La parola che procede su un letto di energia costante non indulge su aspetti morbosi, né
mai violenti. Al contrario è tutto in un soffio, il soffio di uno spirito femminile che evoca una
dimensione di delicata sensualità e di un erotismo che parrebbe carico di sentimento oltre
che di emotività. Quanto sembra meravigliosamente legittimo e giusto seguire un corso
tanto lineare, tanto fluido verso il raggiungimento del proprio piacere quando la parola di
Anais Nin incontra nella Chiaradia la sua sacerdotessa in carne e ossa.
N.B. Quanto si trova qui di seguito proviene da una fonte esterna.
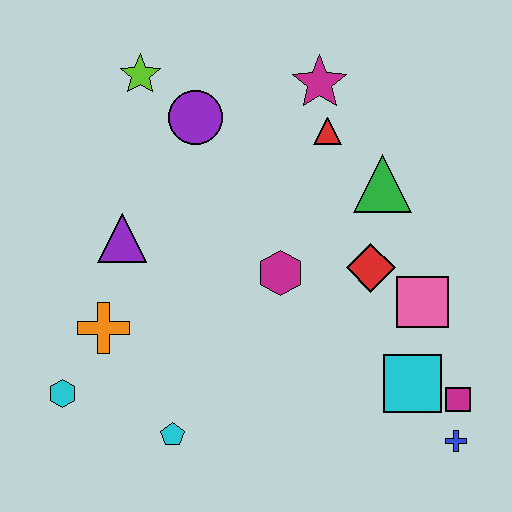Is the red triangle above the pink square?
Yes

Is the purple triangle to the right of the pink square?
No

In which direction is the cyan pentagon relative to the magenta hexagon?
The cyan pentagon is below the magenta hexagon.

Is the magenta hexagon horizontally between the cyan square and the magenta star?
No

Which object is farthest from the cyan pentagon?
The magenta star is farthest from the cyan pentagon.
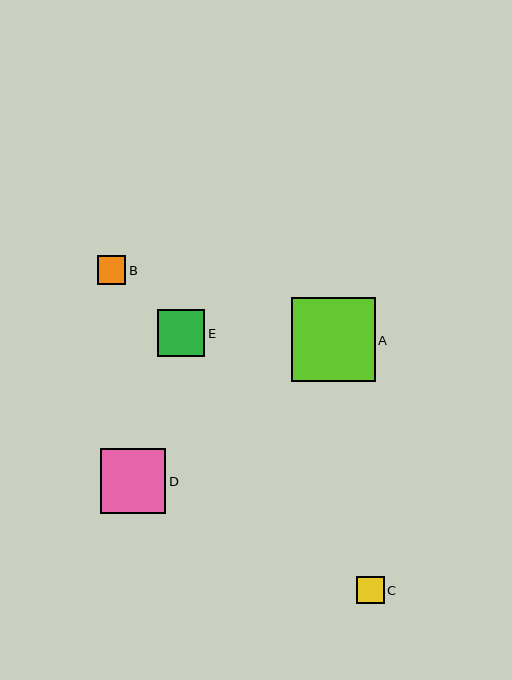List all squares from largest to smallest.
From largest to smallest: A, D, E, B, C.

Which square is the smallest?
Square C is the smallest with a size of approximately 28 pixels.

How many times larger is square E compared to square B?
Square E is approximately 1.7 times the size of square B.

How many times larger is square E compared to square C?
Square E is approximately 1.7 times the size of square C.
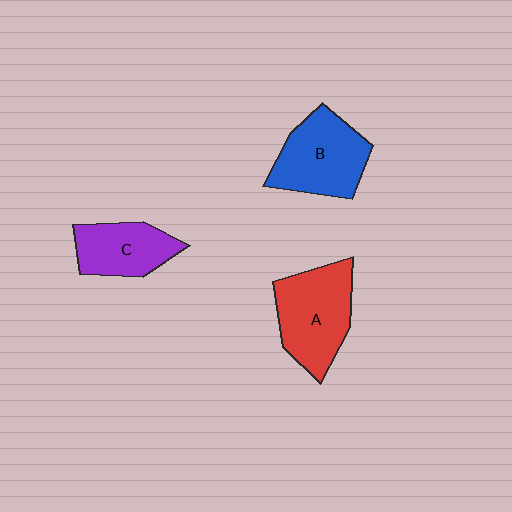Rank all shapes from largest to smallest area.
From largest to smallest: A (red), B (blue), C (purple).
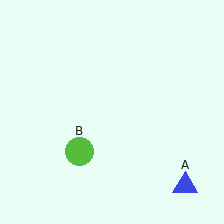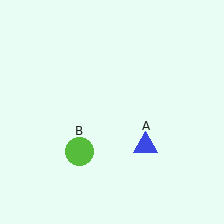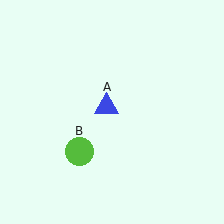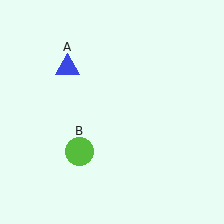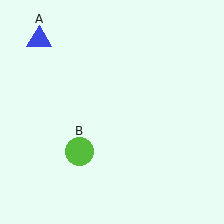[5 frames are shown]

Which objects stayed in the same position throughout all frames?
Lime circle (object B) remained stationary.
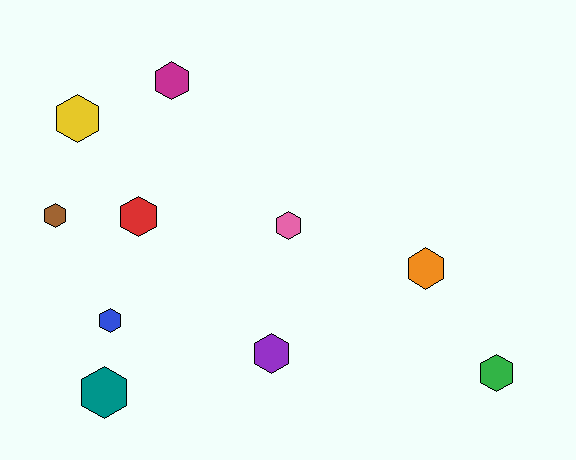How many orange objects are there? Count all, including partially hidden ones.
There is 1 orange object.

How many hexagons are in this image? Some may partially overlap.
There are 10 hexagons.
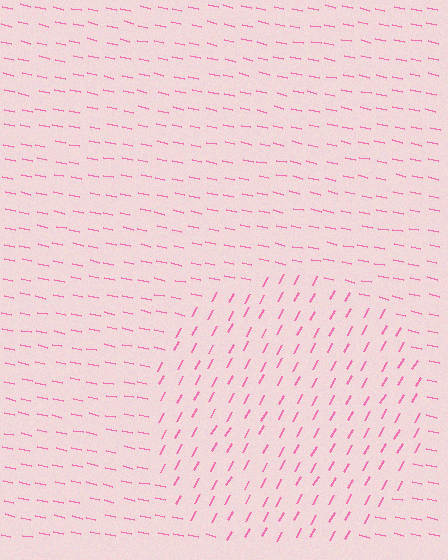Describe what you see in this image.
The image is filled with small pink line segments. A circle region in the image has lines oriented differently from the surrounding lines, creating a visible texture boundary.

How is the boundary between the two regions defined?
The boundary is defined purely by a change in line orientation (approximately 73 degrees difference). All lines are the same color and thickness.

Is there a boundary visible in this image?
Yes, there is a texture boundary formed by a change in line orientation.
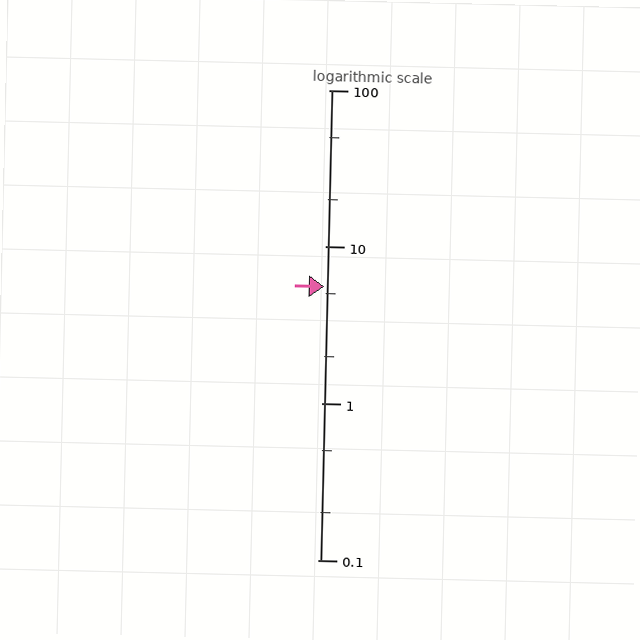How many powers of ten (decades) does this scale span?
The scale spans 3 decades, from 0.1 to 100.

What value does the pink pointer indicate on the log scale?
The pointer indicates approximately 5.6.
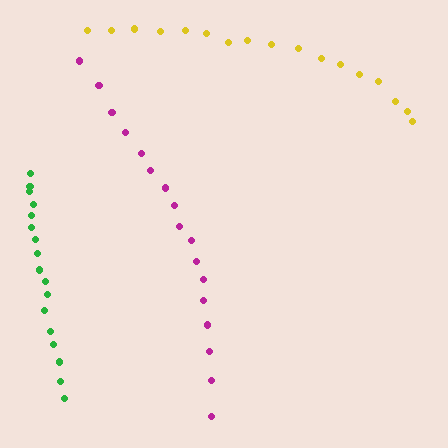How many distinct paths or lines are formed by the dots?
There are 3 distinct paths.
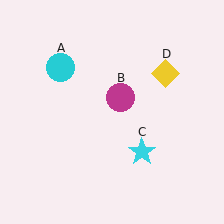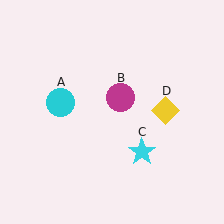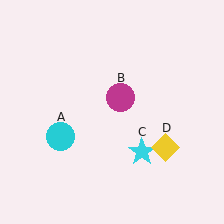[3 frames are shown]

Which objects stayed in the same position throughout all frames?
Magenta circle (object B) and cyan star (object C) remained stationary.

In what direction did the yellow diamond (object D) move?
The yellow diamond (object D) moved down.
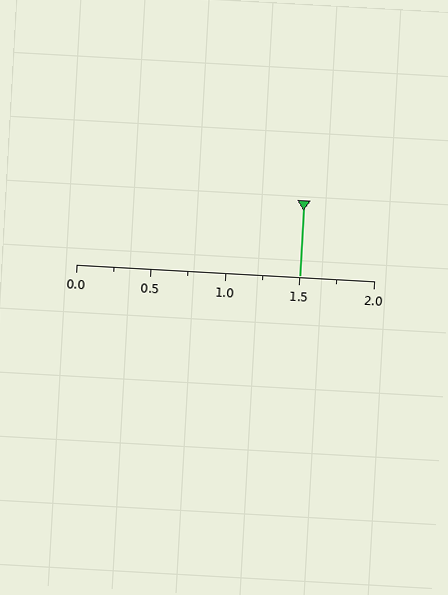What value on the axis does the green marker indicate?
The marker indicates approximately 1.5.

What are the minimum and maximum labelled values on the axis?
The axis runs from 0.0 to 2.0.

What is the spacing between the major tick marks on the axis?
The major ticks are spaced 0.5 apart.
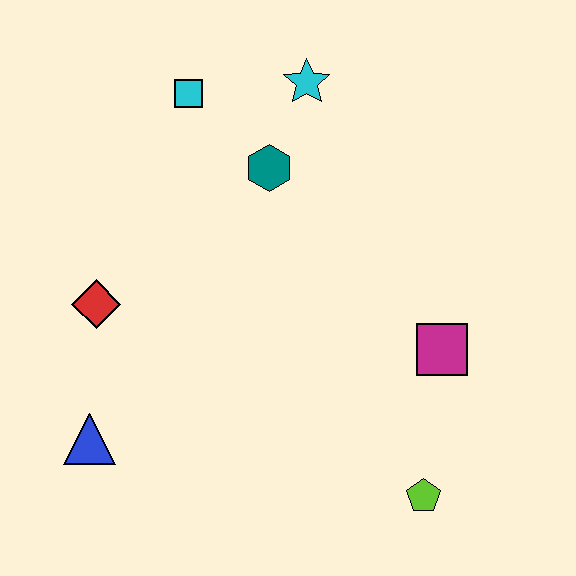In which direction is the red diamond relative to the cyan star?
The red diamond is below the cyan star.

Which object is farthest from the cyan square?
The lime pentagon is farthest from the cyan square.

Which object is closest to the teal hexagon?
The cyan star is closest to the teal hexagon.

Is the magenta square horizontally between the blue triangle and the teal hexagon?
No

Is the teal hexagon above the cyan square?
No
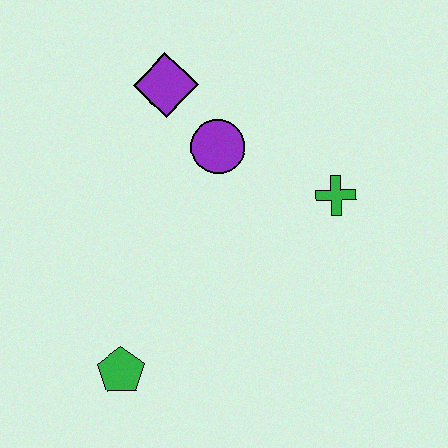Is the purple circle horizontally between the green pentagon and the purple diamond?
No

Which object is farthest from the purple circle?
The green pentagon is farthest from the purple circle.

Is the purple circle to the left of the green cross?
Yes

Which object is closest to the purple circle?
The purple diamond is closest to the purple circle.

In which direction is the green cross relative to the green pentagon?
The green cross is to the right of the green pentagon.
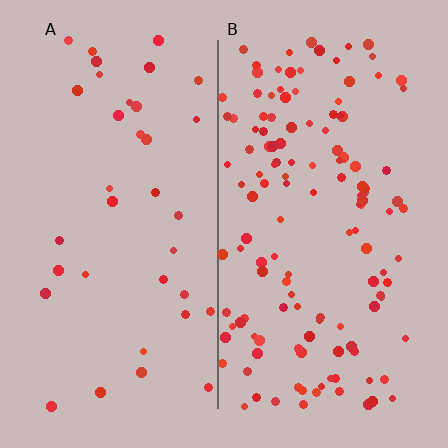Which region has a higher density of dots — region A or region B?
B (the right).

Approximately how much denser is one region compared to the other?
Approximately 3.7× — region B over region A.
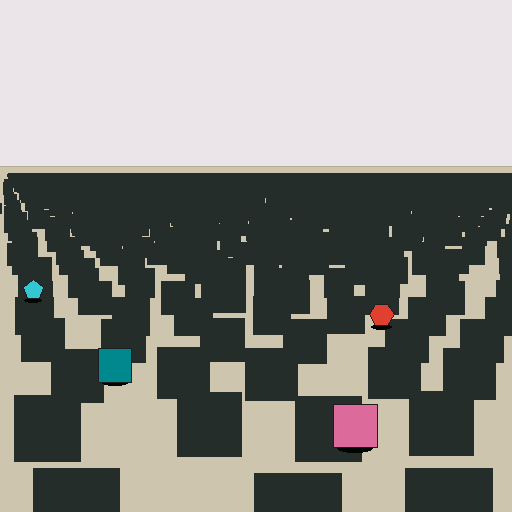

Jelly Chiaradia è uno spirito alfabetizzante che propone una forma di lettura che è un
incantesimo, a tratti una filastrocca, il soffio di un vento che trascina noi e Linda da un
corpo a un altro. L’interpretazione nella lettura non richiede alcuna spiegazione. Ogni
elemento presente nella narrazione rivendica un proprio slancio, la propria ragione di
esistere a prescindere da ogni giustificazione. Quando giunge alla fine della sua malia la
Chiaradia prende la bottiglia e percuotendola ritmicamente con il mallet si accompagna in
un’Ave Maria che sfuma i contorni di quel racconto come a chiudere col buio in sala. L’Ave
Maria come una ninna nanna che esalta l’illusione di quanto visto e udito, la sua natura
inafferrabile di un sonoro vento femminile.